The Q sets and maintains high Standards for his Team Members

In the Second Quadrant we described how important individual Accountability is to individual IMPACT. There, we defined Accountability as submission to Standard through Enforcement and Consequence and explained that the Q subjects himself to Accountability in order to exercise Virtuous Leadership.

Team Accountability is based upon the same principle as individual Accountability 

Here, the Q applies the Team’s objective measures of performance to the Members by setting high Standards and maintaining them through Enforcement and Consequence.

A Team without Standards rapidly becomes static, which is the opposite of Dynamic

A static Team (at best) might morph into a club, a group that accomplishes nothing but continues to exist because its Members like each other. More likely though, a static Standard-less Team will disintegrate altogether, as it is the nature of the HIM to search for a Group that is Purposeful. Clubs are for Kimonos (men for whom personal comfort is their watchword) not HIMs.

Alternatively, if the Team does have Standards, but the Q can’t or won’t maintain them, the Members lose respect for his Leadership, which erodes the Trust necessary for the Team to function. The same result occurs where the Q does not Enforce the Standards evenly between all the Members—loss of respect, leading to erosion of Trust, ending with disintegration of Team.

As with individual Accountability, there must be Consequences for failur to meet Standards within the Team

Like Teams, Organizations also require Accountability to be Effective, but (unlike Team Accountability), the array of Consequences that the Q may apply is very broad. With Team Accountability, there are only two Consequences that matter: 1) probation; and 2) termination. Failure to meet the Standard is strike one—probation. The second time is strike two—termination. There is no strike three.

For Teamwork to thrive, it must be this way. Combined action that is efficient and potent requires each man to row the boat as hard as he can in the same direction. Any man who cannot or will not meet the Team’s Standards is a threat to its Dynamism. If probation doesn’t work, then termination is necessary.

The challenge of Kimonos and Toxics to the Team 

There are two broad types of Members who will test a Q’s willingness to execute a Black Tahoe. First there is the Kimono, the Member who places his personal comfort over the Mission. He is like a man with an oar in his hand who won’t row because it gives him blisters.

While the Kimono may not affect the health of a Community because that is a Group that is not going anywhere, he is an intolerable Flesh Anchor on a Dynamic Team. Because he won’t row, the other Members must row harder to carry him. Equally as bad, his presence in the boat keeps his seat from being filled by a man who will row. If a man can’t or won’t meet the Standard because he is focused primarily on his own comfort, he is a Kimono who the Q must Black Tahoe.

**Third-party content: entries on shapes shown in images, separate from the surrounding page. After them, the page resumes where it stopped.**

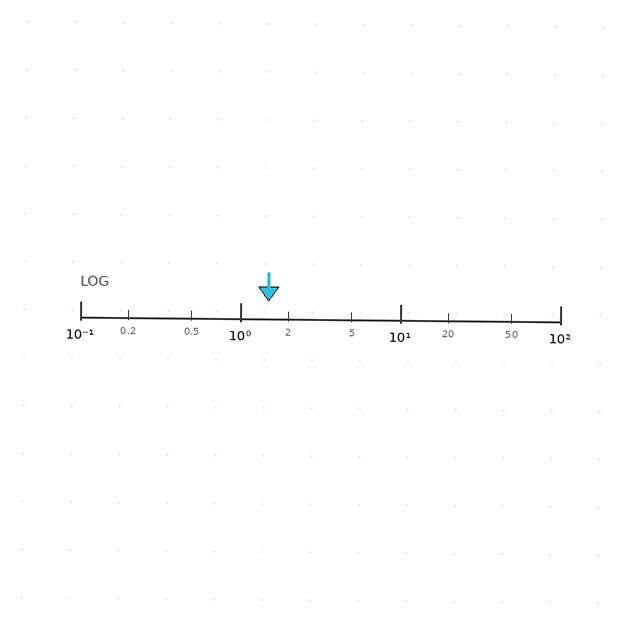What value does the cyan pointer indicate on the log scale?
The pointer indicates approximately 1.5.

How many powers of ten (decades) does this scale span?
The scale spans 3 decades, from 0.1 to 100.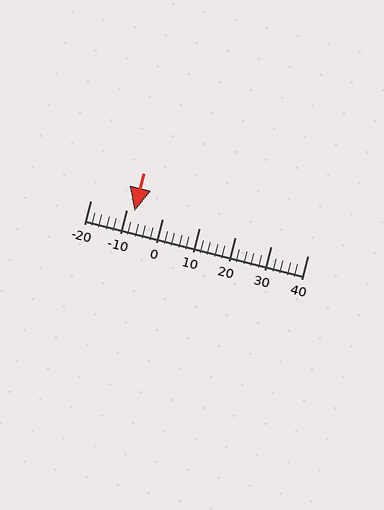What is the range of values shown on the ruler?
The ruler shows values from -20 to 40.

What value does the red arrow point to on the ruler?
The red arrow points to approximately -8.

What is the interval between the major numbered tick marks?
The major tick marks are spaced 10 units apart.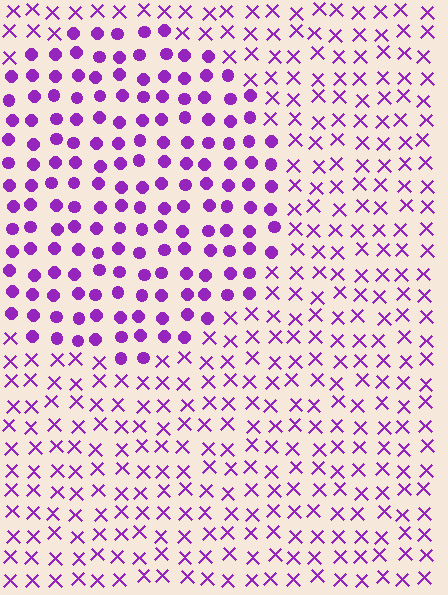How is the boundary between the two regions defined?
The boundary is defined by a change in element shape: circles inside vs. X marks outside. All elements share the same color and spacing.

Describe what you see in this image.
The image is filled with small purple elements arranged in a uniform grid. A circle-shaped region contains circles, while the surrounding area contains X marks. The boundary is defined purely by the change in element shape.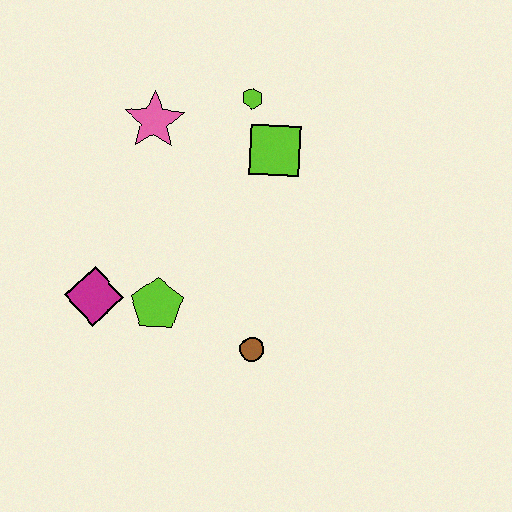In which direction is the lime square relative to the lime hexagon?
The lime square is below the lime hexagon.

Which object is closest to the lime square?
The lime hexagon is closest to the lime square.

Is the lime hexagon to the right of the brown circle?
No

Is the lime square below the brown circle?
No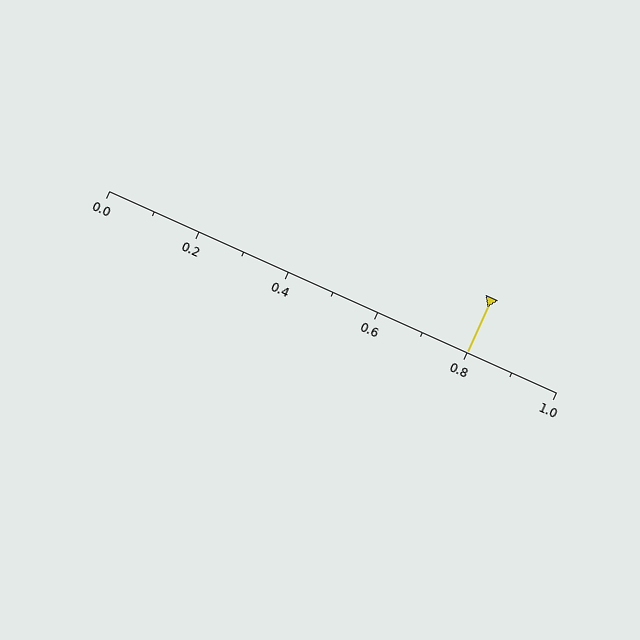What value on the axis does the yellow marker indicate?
The marker indicates approximately 0.8.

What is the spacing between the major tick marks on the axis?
The major ticks are spaced 0.2 apart.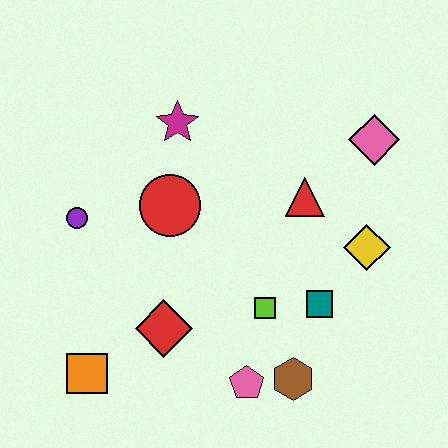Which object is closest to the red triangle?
The yellow diamond is closest to the red triangle.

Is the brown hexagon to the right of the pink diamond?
No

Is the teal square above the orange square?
Yes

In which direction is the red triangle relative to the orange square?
The red triangle is to the right of the orange square.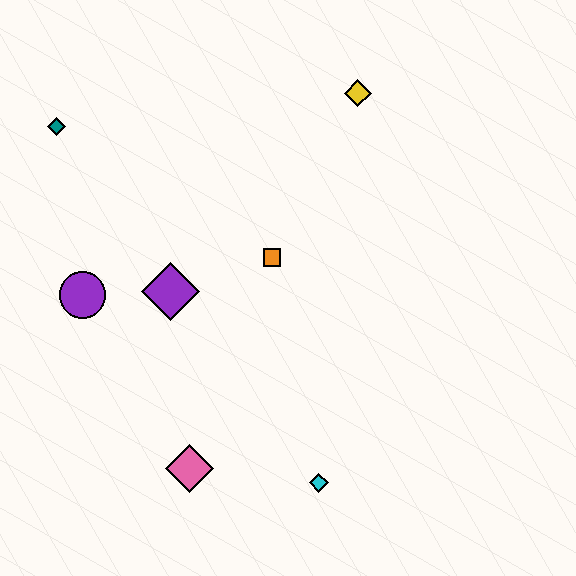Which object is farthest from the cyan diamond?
The teal diamond is farthest from the cyan diamond.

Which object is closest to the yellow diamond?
The orange square is closest to the yellow diamond.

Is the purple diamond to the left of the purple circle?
No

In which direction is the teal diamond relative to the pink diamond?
The teal diamond is above the pink diamond.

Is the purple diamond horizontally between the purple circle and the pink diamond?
Yes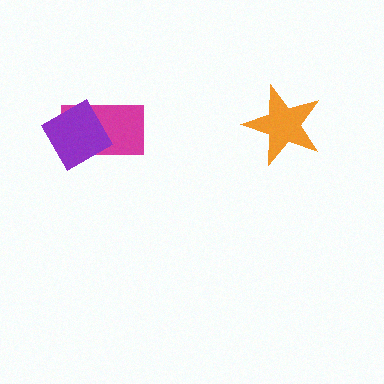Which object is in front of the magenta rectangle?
The purple diamond is in front of the magenta rectangle.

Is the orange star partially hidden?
No, no other shape covers it.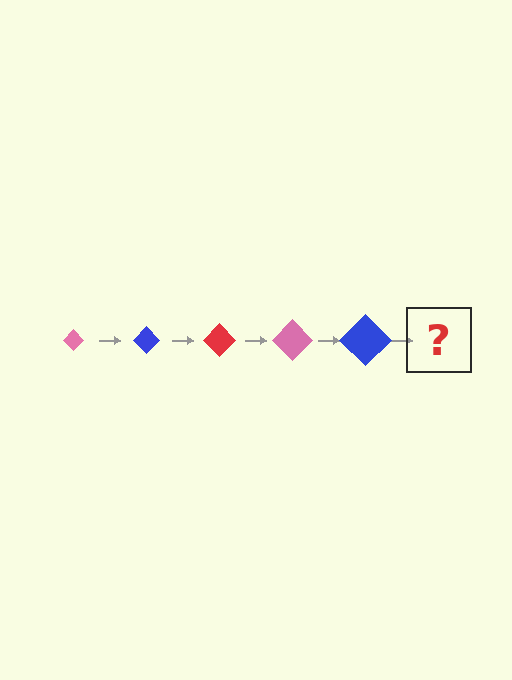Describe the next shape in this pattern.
It should be a red diamond, larger than the previous one.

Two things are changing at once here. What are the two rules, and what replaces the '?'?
The two rules are that the diamond grows larger each step and the color cycles through pink, blue, and red. The '?' should be a red diamond, larger than the previous one.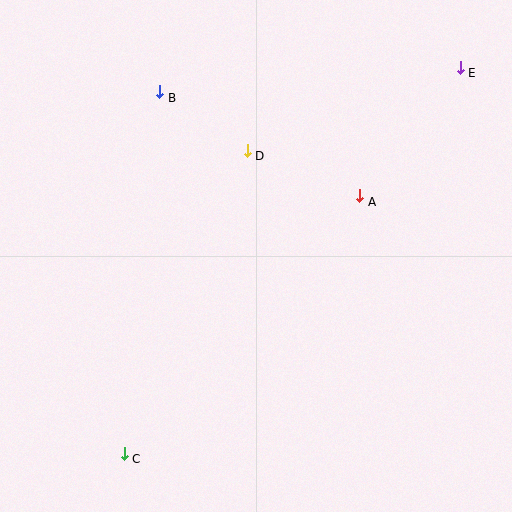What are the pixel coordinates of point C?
Point C is at (124, 459).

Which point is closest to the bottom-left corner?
Point C is closest to the bottom-left corner.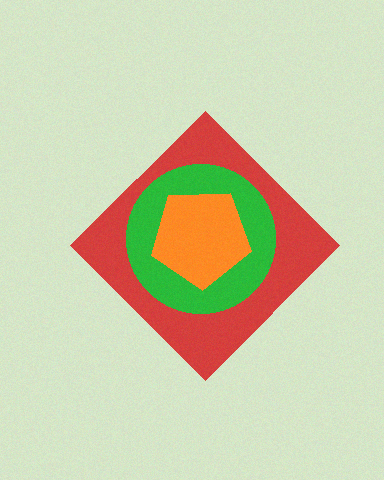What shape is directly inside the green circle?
The orange pentagon.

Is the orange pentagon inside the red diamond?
Yes.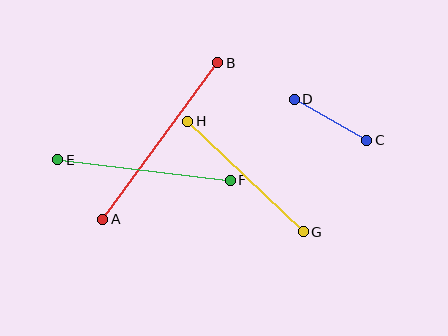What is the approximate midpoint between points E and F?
The midpoint is at approximately (144, 170) pixels.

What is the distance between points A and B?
The distance is approximately 194 pixels.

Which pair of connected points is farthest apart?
Points A and B are farthest apart.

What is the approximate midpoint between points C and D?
The midpoint is at approximately (330, 120) pixels.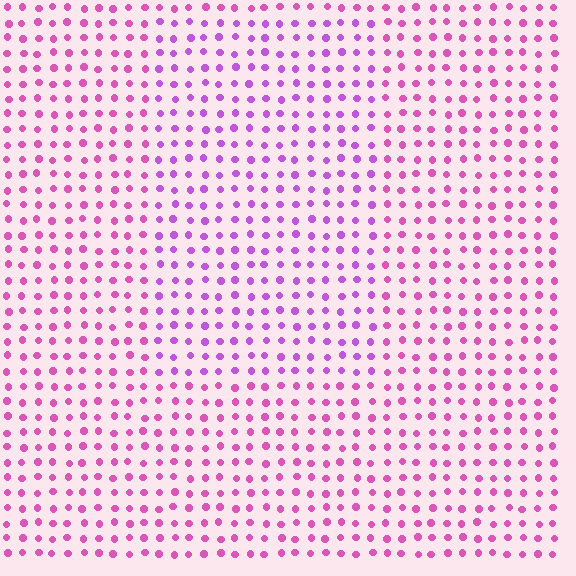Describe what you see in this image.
The image is filled with small pink elements in a uniform arrangement. A rectangle-shaped region is visible where the elements are tinted to a slightly different hue, forming a subtle color boundary.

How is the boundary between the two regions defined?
The boundary is defined purely by a slight shift in hue (about 27 degrees). Spacing, size, and orientation are identical on both sides.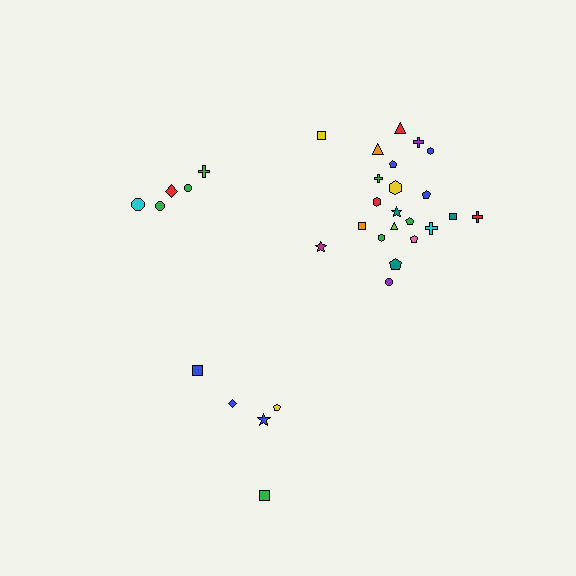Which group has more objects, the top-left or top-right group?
The top-right group.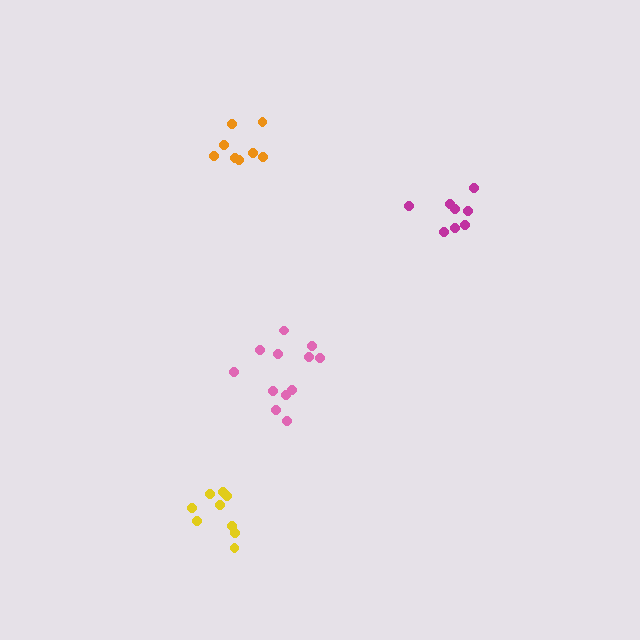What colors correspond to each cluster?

The second type of person who threatens a Team’s Dynamism is the Toxic, who is a Member whose Mission is misaligned with the Group. Unlike the Kimono, he is a man who will do something, just not the right something. He is like a man pulling powerfully on his oar in the wrong direction. In this sense, the Toxic is worse than a Flesh Anchor because he forces his Teammates to row against him rather just pull his dead weight along. As with the Kimono, the Q must subject the Toxic to the Consequence of the Black Tahoe.

If the Q doesn’t prune Kimonos and Toxics from the branches of his Team, they will ultimately cause the tree to wither. Which is not to say that either is a “bad” guy. A Kimono might be a lovely person who remembers everybody else’s birthday. But he’s slowing the Team down and will eventually cause it to stop. The Toxic might be a highly skilled man with a Missional heart, but his lack of alignment makes him a football helmet on a baseball player. On the right Team he might be a HIM, but the Q must recognize him for the menace he is to his Team’s Dynamism.

To maintain high Standards within the Team, the Q must be willing to hold the Members Accountable.